C'Mon, Manhattan, I Thought We Had a Deal

What's up Manhattan? This is Brooklyn. I thought we had a deal.

This is how it's always worked: People who live in Manhattan get the coveted 212 area code. When they leave the city, they have Manhattan bragging rights with which to make Midwesterners and suburbanites jealous (since outside of the boroughs Brooklyn is known only as the place at which Miranda Hobbs turned up her pert little lawyer nose). Manhattanites can walk to work, and they're in close proximity to the high temples of gastronomy. We bow to you, Manhattan, and your captains of commerce and industry who plunk down a cool million to live in a 500-square foot studio in the West Village. We bask in your glow during the week, when we help support your many gyms and delis at lunch and downtown bars and cozy eateries at night.
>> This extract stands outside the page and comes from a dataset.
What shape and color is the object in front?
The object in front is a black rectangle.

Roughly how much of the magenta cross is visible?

Brooklynites, historically, have gotten something in exchange for our second-class status. We get bigger, cheaper, apartments with crown molding and character and fireplaces, and backyards in which to grill. We "endure" a 15-minute commute so we can enjoy trees and birds and open green spaces. We put up with jokes about B&T (even though we all know that means JERSEY and LONG ISLAND) because frankly, we like keeping the paradise that is Brooklyn a secret. The trashier you think it is, the fewer of you will come visit, and we can hog all of its brownstone glory for ourselves. We love having restaurants that deserve inclusion in the Michelin guide, but never make it because no one knows about them. And God forbid they do, or we'll never get in again: I'm looking at you, Good Fork.

But apparently, the secret got out.

Manhattan, you are now officially violating one of the key agreements of our deal: limited weekend inter-borough bar mingling.

This one has never been a problem for me. Come Friday at five, I get over the Brooklyn Bridge as fast as I can, back into the large, welcoming bosom of Brooklyn (aka "the Better Borough"). Bars in Manhattan are pleasant enough during the week. Starting Fridays I make way for the stampedes of B&T and horny investment bankers who are easily drawn to fisticuffs should someone accidentally step on their Kenneth Coles in a mad dash for a key bump in the bathroom. Girls with flat-ironed hair and 200 of daddy's dollars in their designer handbags stand 10 deep at the bar, impeding my ability to drink myself out of the distinctive misery that is a weekend in Manhattan. And once I finally get there, bartenders charge $18 for a skimpy pour of Stoli. No thanks, you can have it, Manhattan.

But YOU'RE GOING BACK ON YOUR END OF THE DEAL. You are turning the tables and invading Brooklyn on the weekends, Manhattan. Before, I could enjoy a leisurely game of bocce at Floyd or commandeer an entire section of couches and tables at Abilene for my birthday party. I could reliably depend that the men at any bar I chose would be either friends of friends or, if strangers, intelligent, floppy-haired, well-read gents who probably would LIKE to go home with me, but wouldn't try to get me to do so with cheesy pickup lines or by waving their huge fat wallet in my face.

Manhattan, we're going to have to renegotiate our terms. You're slowly taking my bars away from me; what have you got in return? Don't make me go to Queens. Just don't make me do it.